Он же едет сейчас через жизнь свою прежнюю, и встают по обеим сторонам дороги химериями прежние знакомцы, которых никто, кроме Ярчука, не видит, которых и на свете-то нет уже давно. Для других нет, для него — вот они, протяни руку — коснешься! Андрий не протягивает, только жадно вглядывается в лица прошлого (точно так же, как смотрит ему сейчас в спину Гнат Голый), вглядывается, кивает, держит улыбку и осанку.

Догоняют воз, который тянут два глыбоподобных вола, почему-то похожих на жаб. На возу в застеленной соломой колыбели лежат младенцы-горшки, которые везет на торг хозяин. Горшки… А Ярчуку вдруг привиделось, что это не горшки, а головы, им за долгую жизнь порубленные, — покачиваются на соломе, подмигивают злыми глазами: «Рубил ты нас, дурень старый, да не дорубил! Вот мы, живые, целехонькие — что нам сделается?!»

И ахает народ, когда, осадив коня, спрыгивает старый характерник на шлях, выхватывает из ножен саблю и, взобравшись на воз, начинает крушить гончаровы творения. Бьет острым лезвием, топчет чоботами; на губах — мертвенная улыбка.

— Гуляет! — расходится волнами шепот. — Напоследок гуляет, с жизнью прощается, с долей танцует гопака — вишь, как оно бывает-то…
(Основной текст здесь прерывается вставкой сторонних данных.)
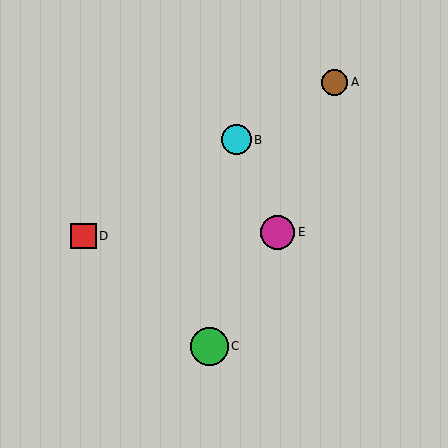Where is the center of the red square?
The center of the red square is at (84, 236).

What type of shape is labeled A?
Shape A is a brown circle.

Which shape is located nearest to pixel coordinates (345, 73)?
The brown circle (labeled A) at (335, 82) is nearest to that location.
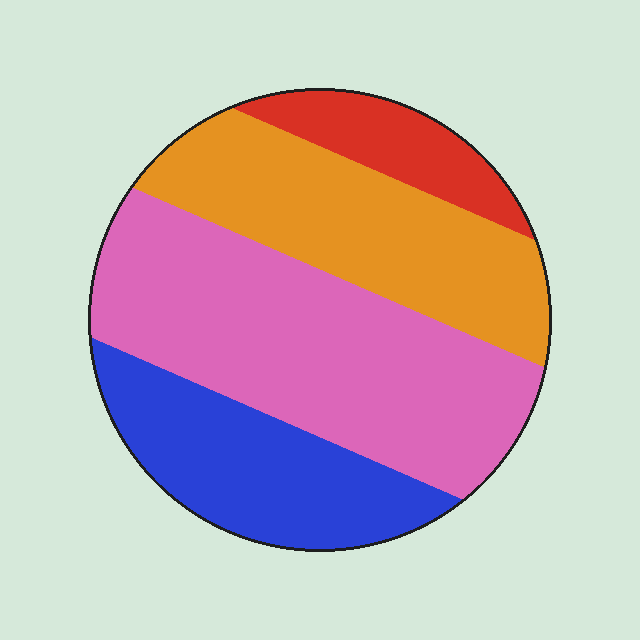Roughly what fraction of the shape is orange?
Orange covers 27% of the shape.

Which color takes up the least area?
Red, at roughly 10%.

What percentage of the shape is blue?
Blue covers 22% of the shape.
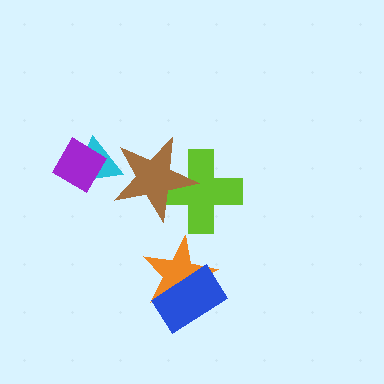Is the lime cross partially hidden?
Yes, it is partially covered by another shape.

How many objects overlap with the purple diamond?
1 object overlaps with the purple diamond.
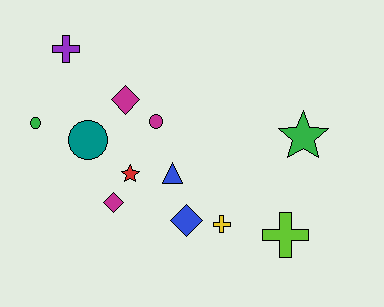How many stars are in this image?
There are 2 stars.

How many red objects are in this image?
There is 1 red object.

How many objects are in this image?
There are 12 objects.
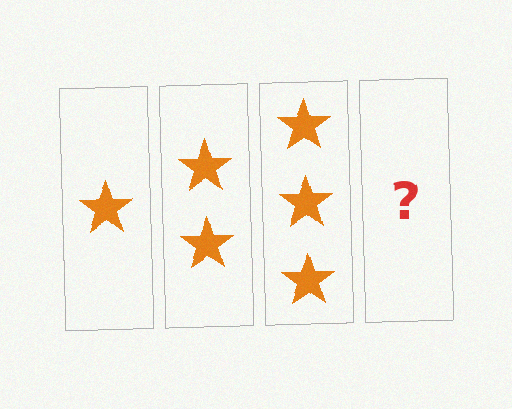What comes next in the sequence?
The next element should be 4 stars.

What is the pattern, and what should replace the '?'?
The pattern is that each step adds one more star. The '?' should be 4 stars.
Музыканты, словно ждали чего-то такого, заходятся пуще прежнего, лихой мотив на удивление быстро попадает в такт — и теперь кажется, Андрий танцует на возу, на черепках да соломе…

Нет, уже не танцует, опомнился, спрятал саблю в ножны, подошел к хозяину, заплатил за попорченный товар. Гончар только понимающе покивал да пошел угоститься вяленой рыбкой, чтоб почтить старого Ярчука; опять же кто-то ему уже чарку оковитой поднес, деньги за горшки возвращены — чего грустить?

— Татку, а почему дядя Андрий улыбается?

— Радостно ему, сынку.

— А чего ж он тогда так улыбается?

…Горшки, побитые на черепки, перестали кривляться и прикидываться головами. И Ярчук глядит на них, а видит жизни, свою и чужие.

И улыбается. Обычай такой: уходишь в монастырь — веселись.

Напоследок.

Подняв черепок, смотрит на него — и, устыдившись, бережно кладет на солому. В загорелой Андриевой ладони черепок выглядел неуместно, как подбитая влет птаха малая. Как — показалось Ярчуку, — и коштовная одежда, в которую он вырядился.

«Что я тебе, жизнюшка, — блазнюк, что ли?!»

Музыкантам:

— А ну, хлопцы!.. Вшкварь нашу!

И, сдернув с себя золотом вышитый жупан, швыряет оземь, прямо в пыль, прямо в грязюку: «вот тебе, жизнюшка, мой подарочек напоследок!»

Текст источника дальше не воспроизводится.